According to Mr. Hilson, these kinds of disputes are not uncommon. “If you’re operating in a place like that with quite a few people living in the community, it would be suicidal to exhaust the place from its water supply or to reach a point where villagers become agitated over the consumption of water,” he said. “It is always challenging to operate in dry environments. There are issues with water, with waste disposal and community development because it all revolves around water.”
The company categorically denies the townspeople’s accusations and says that an environmental impact study has proved that it is not contaminating the water supply or harming the environment. The company says that the mining was certified as meeting global environmental standards and that it has put in place irrigation systems for the farmers.
“We are very careful, and we don’t pollute the water or the land around the mine,” said Farid Hamdaoui, a manager at the mine. “We recycle 62 percent of the water we use, and we have authorization from the state to pump the water we use.”
Company officials say their processing capacity dropped 40 percent in 2012 and 30 percent in 2013, after the villagers cut off one source of their water. These days, they use another source in an effort to make up the loss.
Mr. Hamdaoui said that despite having the king as the main shareholder, the company did not gain any special treatment from the government. He said the company was spending more than $1 million a year to build schools and to support community projects.
“We don’t substitute for the state, but we work with the state in a proactive social program,” he said. “The mine cannot unfortunately solve all the problems of unemployment in the region.”
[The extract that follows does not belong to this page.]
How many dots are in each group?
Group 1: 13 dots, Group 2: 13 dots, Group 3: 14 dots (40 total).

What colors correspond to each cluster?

Still, the activists who refer to themselves as the “Movement on the Way of 96,” a reference to a similar upheaval in 1996 that was crushed by the authorities, maintain that the company is in fact receiving favorable treatment from the state.
The governor and other elected officials declined to comment on the dispute, which settled into a stalemate after negotiations broke down in November.
After each meeting held at the foot of the hill, the villagers walk back home holding up three fingers — one for the Berber language, one for the land and one for mankind — hoping for someone to hear their call.
“The king forgot about us. He tours the country helping people, and he never comes to this region,” said one woman. “He is our father, and he has forgotten about his children.”